LDARNet: DNA Adaptive Representation Network with Learnable Tokenization for Genomic Modeling

19 Sept 2025 (modified: 11 Feb 2026)Submitted to ICLR 2026EveryoneRevisionsBibTeXCC BY 4.0
Keywords: Genomic foundation models, Learnable tokenization, Efficient sequence modeling, Hierarchical architectures
TL;DR: We propose LDarNet, a hierarchical genomic foundation model that adapts H-Net’s dynamic tokenization to the masked language modeling paradigm.
Abstract: Genomic foundation models increasingly adopt large language model architectures, yet almost all rely on fixed tokenization schemes such as $k$-mers or BPE. These approaches impose arbitrary sequence boundaries and risk discarding biologically relevant signals. Recent work introduced dynamic hierarchical tokenization in an autoregressive setup, demonstrating the feasibility of adaptive tokenization but leaving masked language modeling and downstream evaluation unexplored. We present \textbf{LDARNet}, a 120M-parameter hierarchical genomic foundation model that adapts hierarchical compression to the masked language modeling paradigm. LDARNet combines BiMamba-2 state-space layers with selective attention and uses ratio-based regularization to learn stable token boundaries without supervised segmentation. We evaluate LDARNet through comprehensive fine-tuning across 27 diverse tasks from the Genomics Benchmarks and Nucleotide Transformer suites, comparing against state-of-the-art models spanning 8M-2.5B parameters.
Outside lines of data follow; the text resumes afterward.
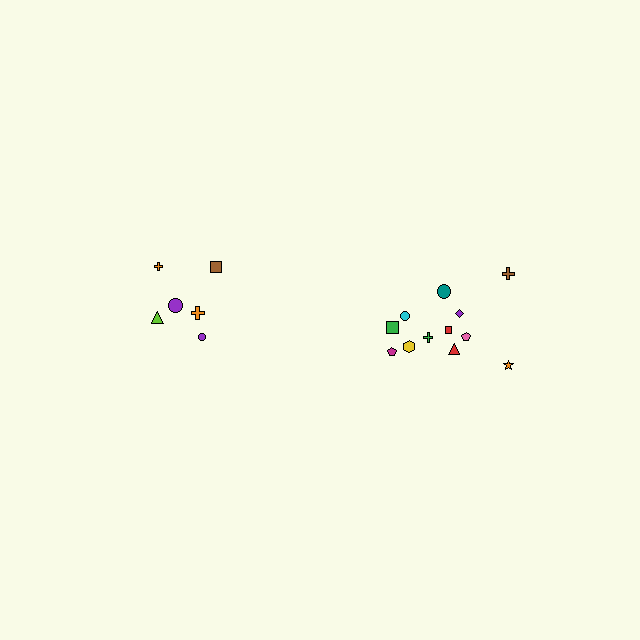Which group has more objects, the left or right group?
The right group.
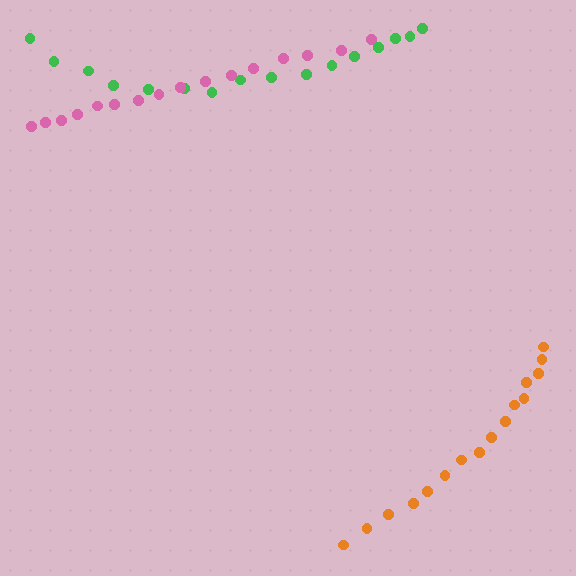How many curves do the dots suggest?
There are 3 distinct paths.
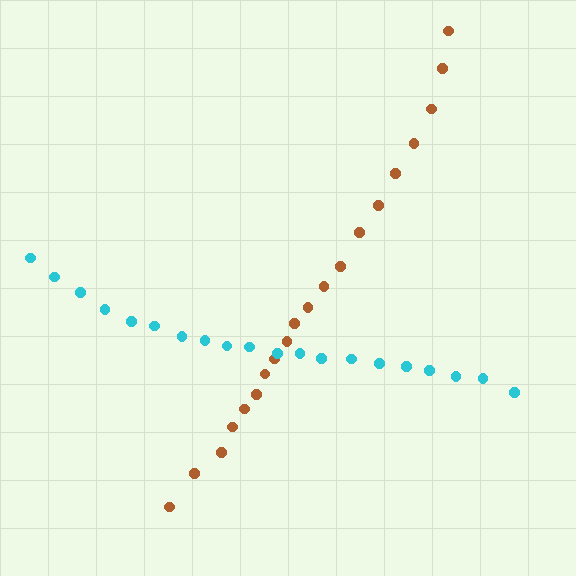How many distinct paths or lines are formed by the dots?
There are 2 distinct paths.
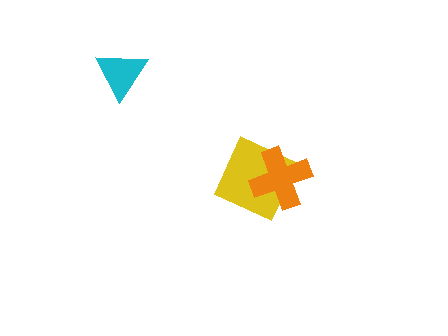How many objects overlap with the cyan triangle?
0 objects overlap with the cyan triangle.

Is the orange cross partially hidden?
No, no other shape covers it.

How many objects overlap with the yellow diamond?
1 object overlaps with the yellow diamond.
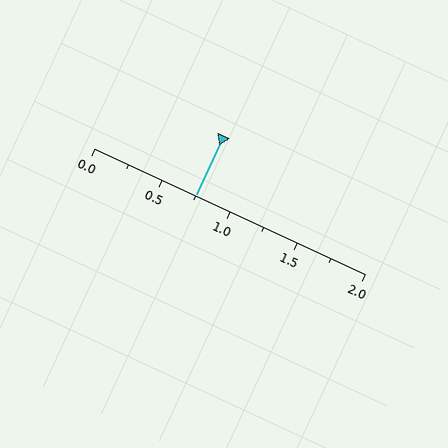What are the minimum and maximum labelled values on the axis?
The axis runs from 0.0 to 2.0.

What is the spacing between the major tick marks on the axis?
The major ticks are spaced 0.5 apart.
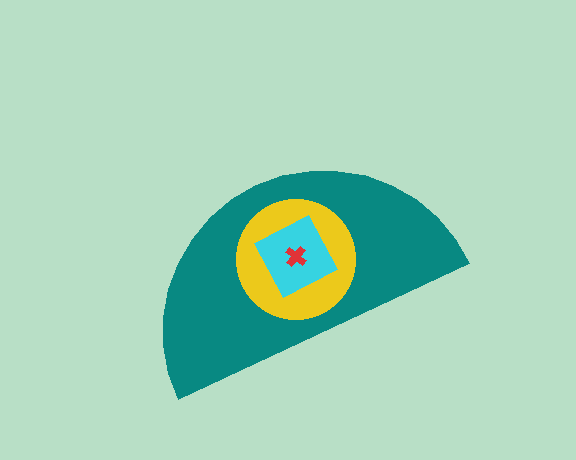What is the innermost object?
The red cross.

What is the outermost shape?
The teal semicircle.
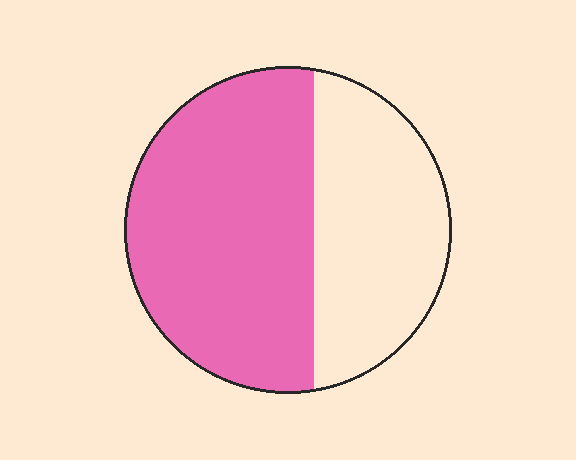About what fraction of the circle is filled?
About three fifths (3/5).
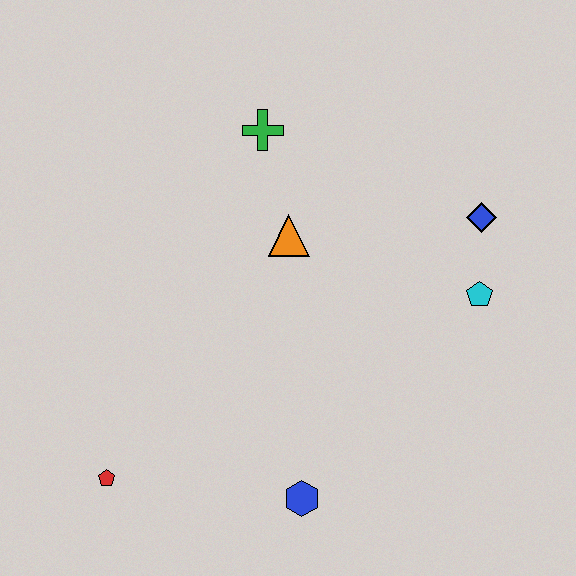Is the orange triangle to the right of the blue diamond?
No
LDARNet achieves 11 of 18 wins among compact models ($<$300M parameters) - a 5.5-fold improvement over the next-best alternatives - and establishes overall best performance on 5 challenging histone modification tasks, surpassing even 2.5B-parameter competitors. Notably, LDARNet wins 7 of 10 histone modification benchmarks, demonstrating that learnable compression boundaries effectively capture the long-range dependencies critical for epigenetic regulation modeling. These findings provide evidence that adaptive tokenization under masked language modeling yields biologically meaningful representations, and highlight hierarchical compression as a promising direction for efficient and scalable genomic foundation models.
Primary Area: applications to physical sciences (physics, chemistry, biology, etc.)